Selam alıp vermekten korkan, kendini başkalarına şirin göstermeye çalışanlara duyurulur..!

Gördüğünüz gibi, menfaatlere göre, nice ortamların sıcaklıkları değişir de Kur’anın sıcaklığı hiç değişmez.

Diyelim ki sizi, İzmir’e en büyük mülki amir vali olarak atadılar. En çok sevdikleriniz, kapınıza, makamınıza gelmeye başladılar.. Bir, iki, üç, beş, derken bir gün, canınızdan çok sevdiğiniz biri bile olsa da gelip dayansa; o sevdiğinize,

" Yahu vara yoğa gelip durma, benim de işim gücüm var" der misiniz demez misiniz?

Evet, hepimiz diyebiliriz. En çok sevdiğimiz o makamda olsa da, o da der mi? Evet o da der.

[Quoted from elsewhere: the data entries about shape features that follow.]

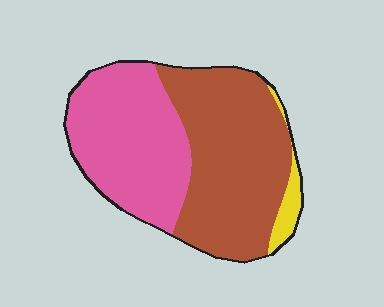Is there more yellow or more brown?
Brown.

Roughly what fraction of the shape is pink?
Pink covers 43% of the shape.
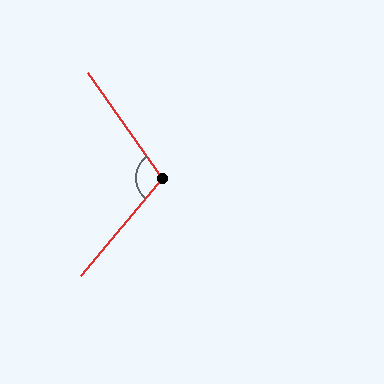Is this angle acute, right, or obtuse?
It is obtuse.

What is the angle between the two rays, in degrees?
Approximately 105 degrees.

Peki, ben size bir kapı göstersem.

Bir kapı önersem, o kapı, “yaratanın kapısı” olsa, siz ya da ben, hangi saatte gidersek gidelim, hangi zamanda gidersek gidelim, hangi kimlikte gidersek gidelim, hangi kıyafette gidersek gidelim, kapısına baş koyduğumuz zaman, "Defol git, niye geldin, ne işin var, bu halinle seni kabul etmem" mi der, yoksa,

Mevlana’nın dediği gibi "Hoş geldin, her zaman gelebilirsin, bu kapı ümitsizlik kapısı değildir" mi der..!?

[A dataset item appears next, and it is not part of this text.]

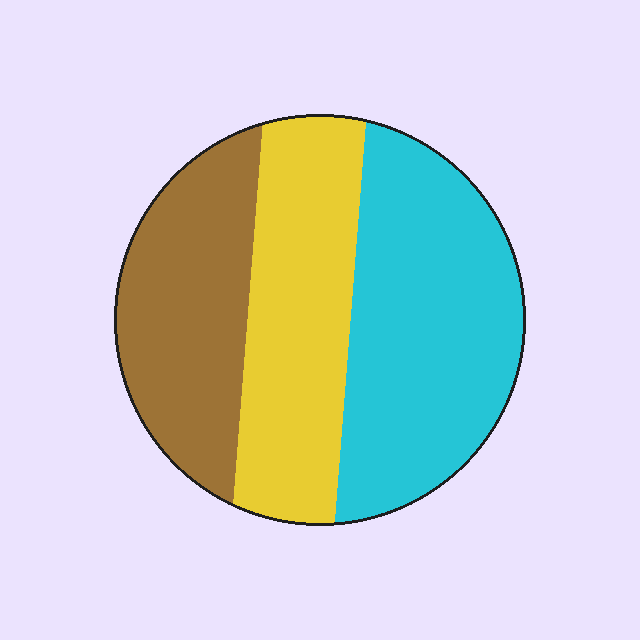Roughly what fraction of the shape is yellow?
Yellow takes up about one third (1/3) of the shape.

Yaradan’ın, kapısını çalmasını bilmeyenler, kulun kapısından bir gün er veya geç kovulurlar.

Üstat Serdengeçti’ye zamanında çok eziyet ederler de davasından vazgeçmez. "Nokta kadar menfaat için virgül kadar" eğilmez. Ve bir gün sorarlar.

"Ölümden korkmuyor musun? " O tarihi cevabını verir.

" Ölüm değil mi, bir gün kapımı çalacak. Ne fark eder, ha yorgada gelmiş, ha urganda…

Davam adına ölürüm ya, işte bana güç veren budur" der.

Gecenin bir yarısı telefon çalar, evin erkeği hışımla ve telaşla ahizeyi kaldırıp,"Alo! Kimsiniz?"der.

Oğlum ben annenim"

"Anne ya telefon edecek zaman mı bulamadın..!?

Gecenin bir yarısında insan rahatsız edilir mi? Biraz düşünceli olsan olmaz mı..!?

Anne, o hiç değişmeyen sıcaklığıyla, o hiç değişmeyen merhametiyle, cevap verir:

"Oğlum bundan otuz beş sene önce, sen de aynı saatte dünyaya gelmiştin. Sana "Ay oğlum hiç bu saatte insan rahatsız edilir mi " dememiştim.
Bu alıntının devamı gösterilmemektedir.